[Core] NumSharp ndim support up to int.MaxValue vs 64 of numpy (NPY_MAXDIMS=64)

## Overview

NumPy explicitly limits arrays to 64 dimensions via `NPY_MAXDIMS = 64` (bumped from 32 in NumPy 2.0). NumSharp has no explicit limit, but investigation reveals implicit limits from `stackalloc` usage that cap practical ndim at **~385,000 dimensions**.

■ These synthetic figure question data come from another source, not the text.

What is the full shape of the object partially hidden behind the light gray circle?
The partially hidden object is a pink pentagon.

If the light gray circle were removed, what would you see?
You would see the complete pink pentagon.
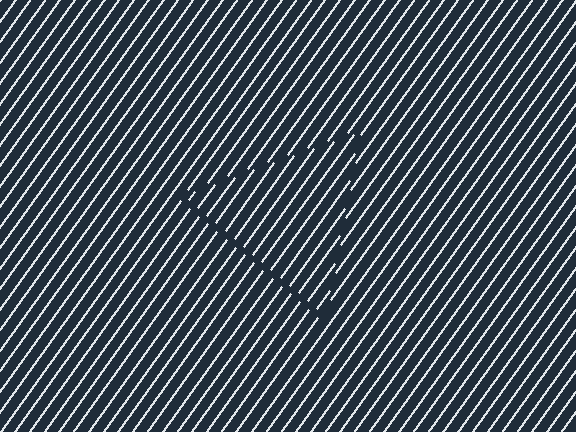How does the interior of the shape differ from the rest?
The interior of the shape contains the same grating, shifted by half a period — the contour is defined by the phase discontinuity where line-ends from the inner and outer gratings abut.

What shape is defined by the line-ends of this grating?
An illusory triangle. The interior of the shape contains the same grating, shifted by half a period — the contour is defined by the phase discontinuity where line-ends from the inner and outer gratings abut.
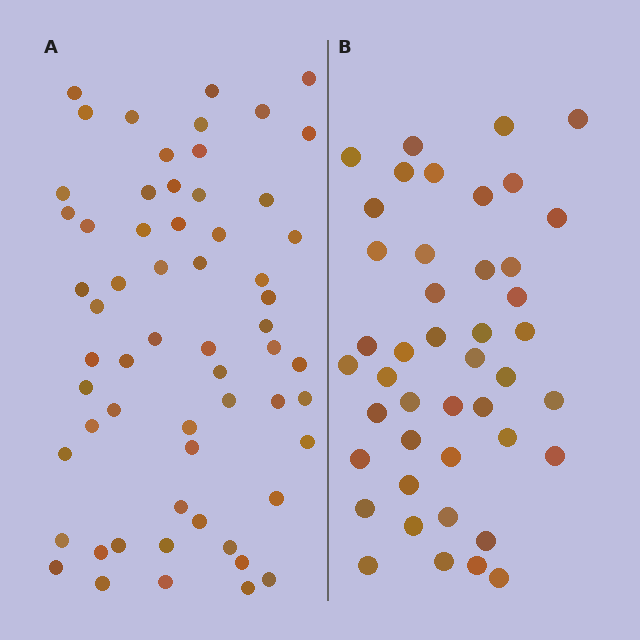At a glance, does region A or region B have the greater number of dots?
Region A (the left region) has more dots.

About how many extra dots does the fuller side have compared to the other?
Region A has approximately 15 more dots than region B.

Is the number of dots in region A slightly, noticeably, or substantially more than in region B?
Region A has noticeably more, but not dramatically so. The ratio is roughly 1.4 to 1.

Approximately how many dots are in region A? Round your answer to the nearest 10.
About 60 dots.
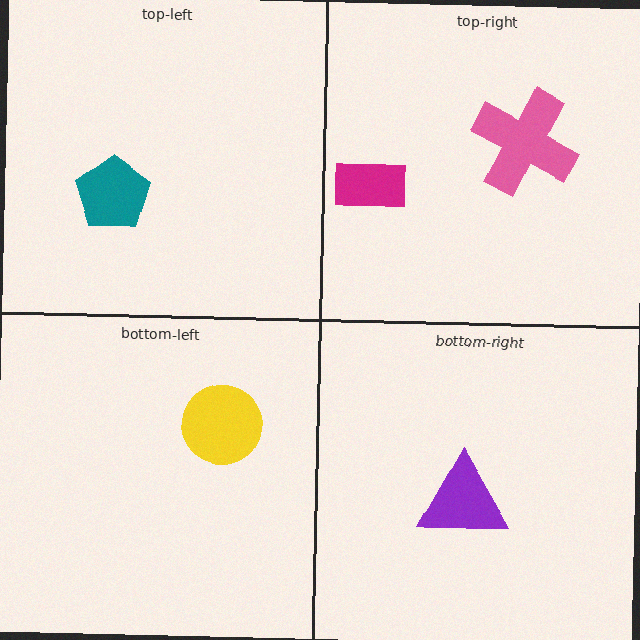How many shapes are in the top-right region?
2.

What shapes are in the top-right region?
The magenta rectangle, the pink cross.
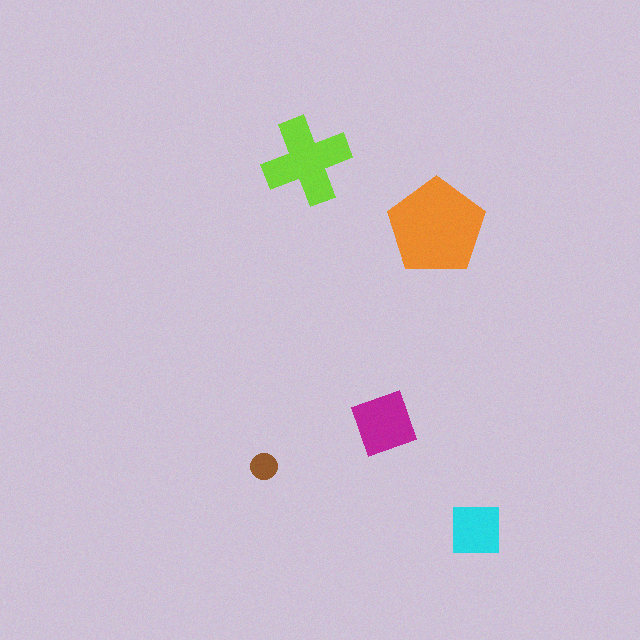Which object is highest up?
The lime cross is topmost.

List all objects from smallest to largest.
The brown circle, the cyan square, the magenta diamond, the lime cross, the orange pentagon.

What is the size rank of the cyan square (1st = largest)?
4th.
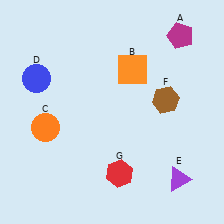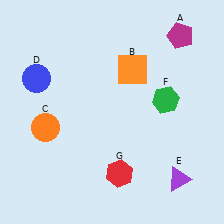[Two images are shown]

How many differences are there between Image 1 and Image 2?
There is 1 difference between the two images.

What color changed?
The hexagon (F) changed from brown in Image 1 to green in Image 2.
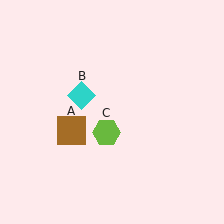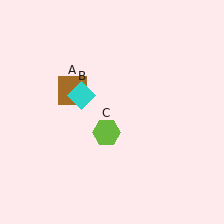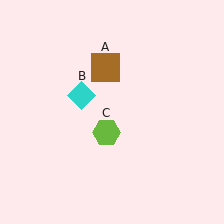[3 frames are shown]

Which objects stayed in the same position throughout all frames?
Cyan diamond (object B) and lime hexagon (object C) remained stationary.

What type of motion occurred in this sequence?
The brown square (object A) rotated clockwise around the center of the scene.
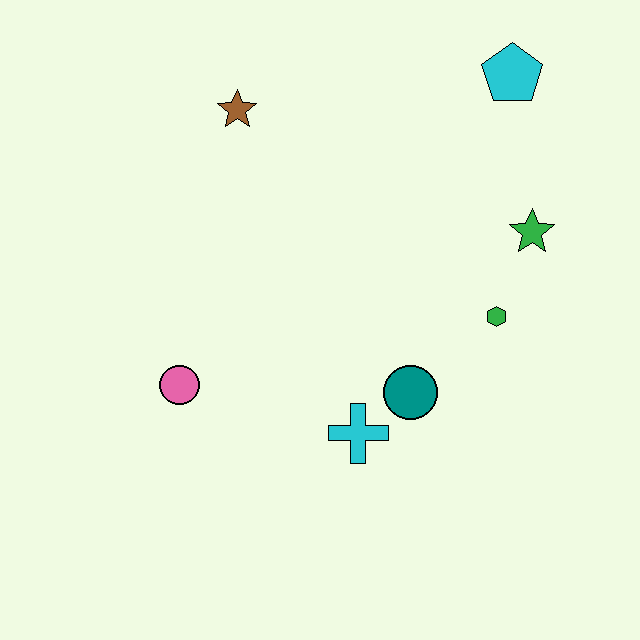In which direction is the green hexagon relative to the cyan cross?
The green hexagon is to the right of the cyan cross.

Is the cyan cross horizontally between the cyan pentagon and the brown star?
Yes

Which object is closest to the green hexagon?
The green star is closest to the green hexagon.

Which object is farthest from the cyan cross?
The cyan pentagon is farthest from the cyan cross.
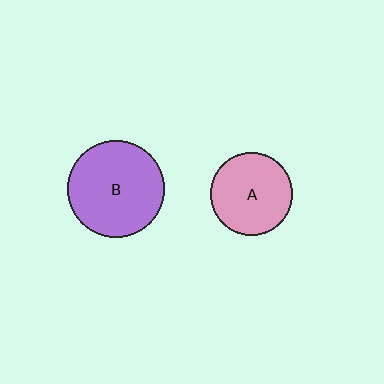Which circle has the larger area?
Circle B (purple).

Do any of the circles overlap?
No, none of the circles overlap.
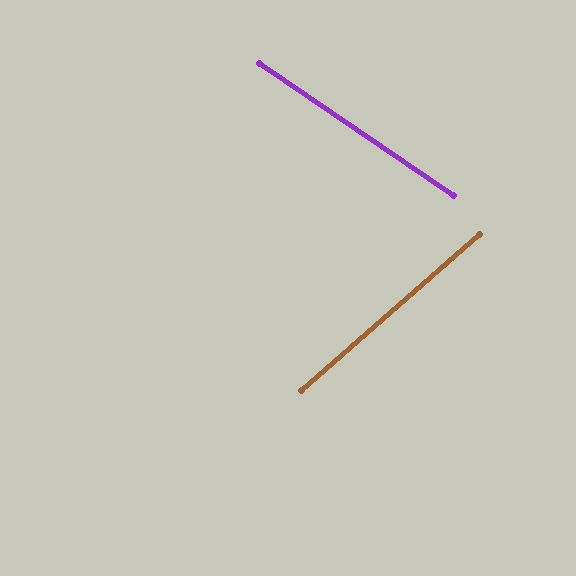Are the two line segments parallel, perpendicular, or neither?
Neither parallel nor perpendicular — they differ by about 76°.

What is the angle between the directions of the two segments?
Approximately 76 degrees.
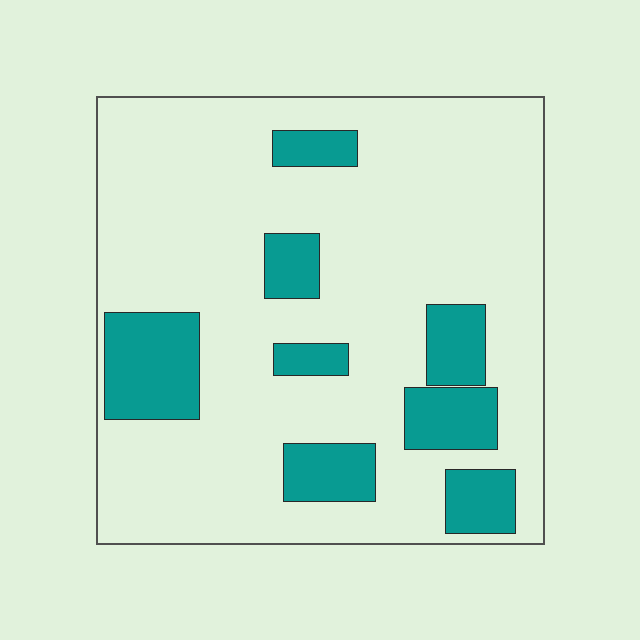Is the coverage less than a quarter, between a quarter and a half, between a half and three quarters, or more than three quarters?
Less than a quarter.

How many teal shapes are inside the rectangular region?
8.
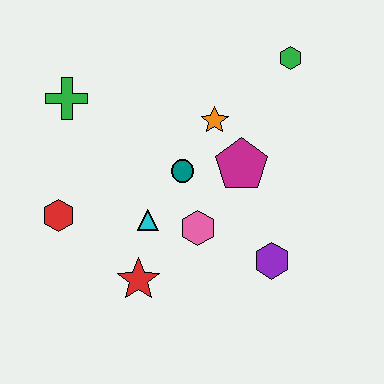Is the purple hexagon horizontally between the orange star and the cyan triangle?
No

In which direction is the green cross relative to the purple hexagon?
The green cross is to the left of the purple hexagon.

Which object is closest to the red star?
The cyan triangle is closest to the red star.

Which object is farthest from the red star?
The green hexagon is farthest from the red star.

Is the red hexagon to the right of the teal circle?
No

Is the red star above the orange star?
No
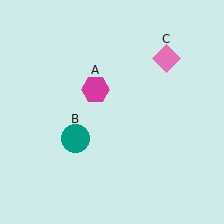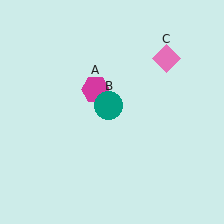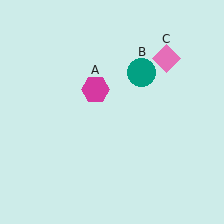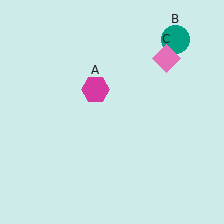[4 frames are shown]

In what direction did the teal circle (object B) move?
The teal circle (object B) moved up and to the right.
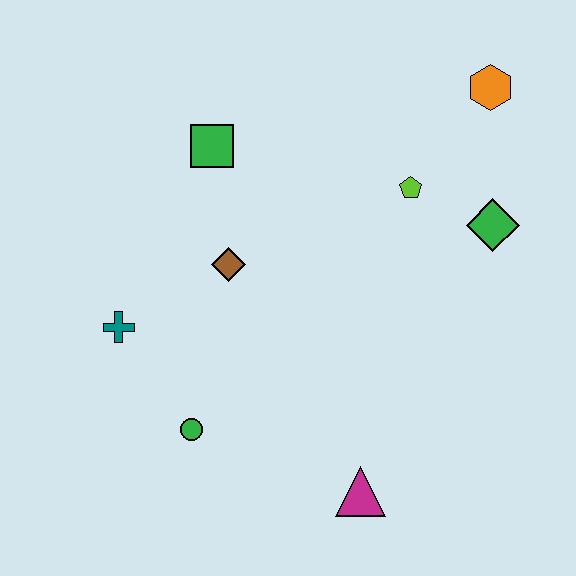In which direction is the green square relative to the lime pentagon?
The green square is to the left of the lime pentagon.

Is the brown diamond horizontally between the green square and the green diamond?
Yes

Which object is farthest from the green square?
The magenta triangle is farthest from the green square.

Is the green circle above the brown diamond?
No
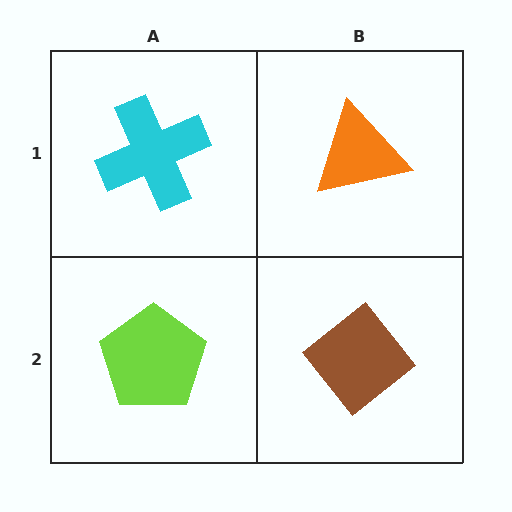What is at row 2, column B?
A brown diamond.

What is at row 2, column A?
A lime pentagon.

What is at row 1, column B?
An orange triangle.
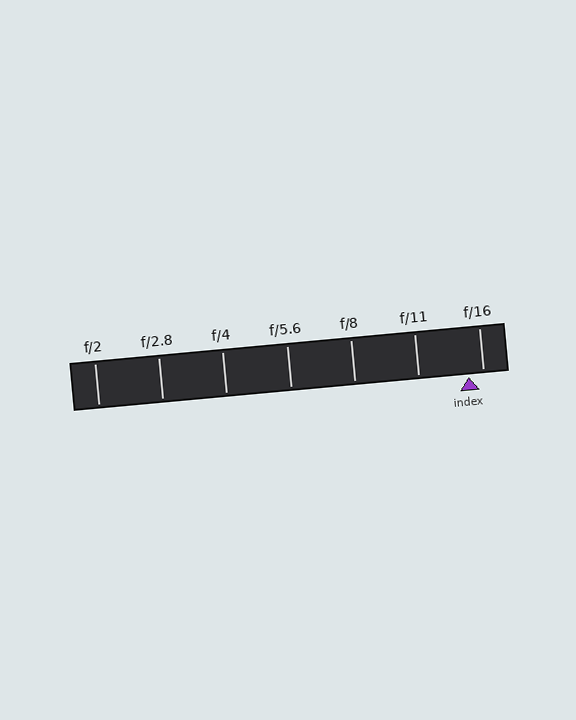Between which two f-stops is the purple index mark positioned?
The index mark is between f/11 and f/16.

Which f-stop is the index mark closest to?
The index mark is closest to f/16.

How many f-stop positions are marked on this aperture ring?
There are 7 f-stop positions marked.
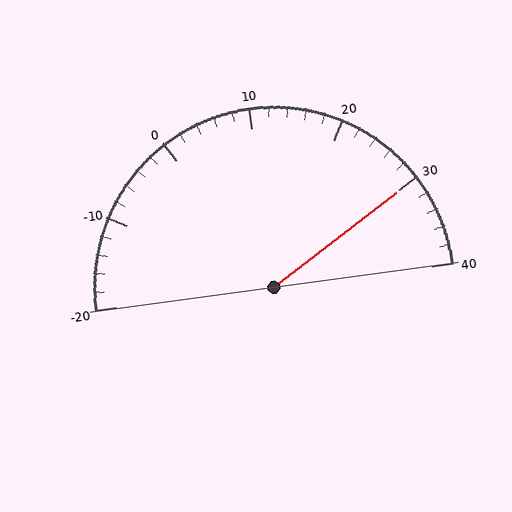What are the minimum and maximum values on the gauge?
The gauge ranges from -20 to 40.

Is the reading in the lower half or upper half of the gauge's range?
The reading is in the upper half of the range (-20 to 40).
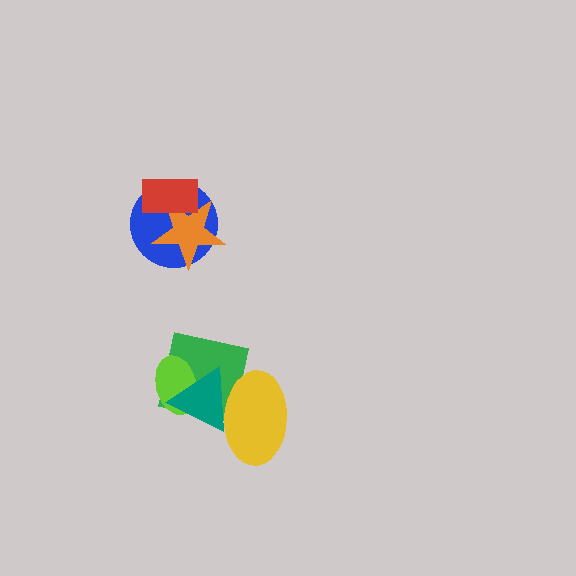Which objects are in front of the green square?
3 objects cover part of the green square: the lime ellipse, the teal triangle and the yellow ellipse.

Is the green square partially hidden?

This issue tracks whether NumSharp should:
1. Keep the implicit ~385K limit (6,000x more than NumPy)
2. Add an explicit `MAXDIMS` constant matching NumPy's 64
3. Remove stackalloc bottlenecks to support higher ndim

## Why NumPy Limits to 64 Dimensions

**Short answer**: Historical/practical reasons, not fundamental necessity. NumPy wants to eventually **remove the limit entirely**.

### The Real Reasons

1. **Stack allocation for scratch space** - NumPy's C code uses fixed-size arrays on the stack:
   ```c
   npy_intp shape[NPY_MAXDIMS];  // Static allocation
   ```
   This is fast but requires knowing max size at compile time.

2. **ABI stability** - Changing `NPY_MAXDIMS` breaks binary compatibility with compiled extensions. The iterator macros are particularly problematic.

3. **Historical accident** - Original limit was 32 (speculation: `2*32` for 32-bit systems). Bumped to 64 in NumPy 2.0 for 64-bit era.

4. **Sentinel value abuse** - `axis=MAXDIMS` was used internally to mean `axis=None`. NumPy 2.0 introduced `NPY_AXIS_RAVEL` to fix this.

### NumPy's Long-Term Goal

From the [PR #25149](https://github.com/numpy/numpy/pull/25149) discussion:
> "The long-term goal is to remove the limit completely (i.e. remove NPY_MAXDIMS as a public constant)"

They're being pragmatic - some iterator paths are still limited to 32 dims due to legacy code.

### Implication for NumSharp

NumSharp's ~385K limit from `stackalloc` is actually the **same pattern** as NumPy's `NPY_MAXDIMS` - both are stack allocation limits. The difference:
- NumPy: Explicit compile-time constant (64)
- NumSharp: Implicit runtime stack size (~385K)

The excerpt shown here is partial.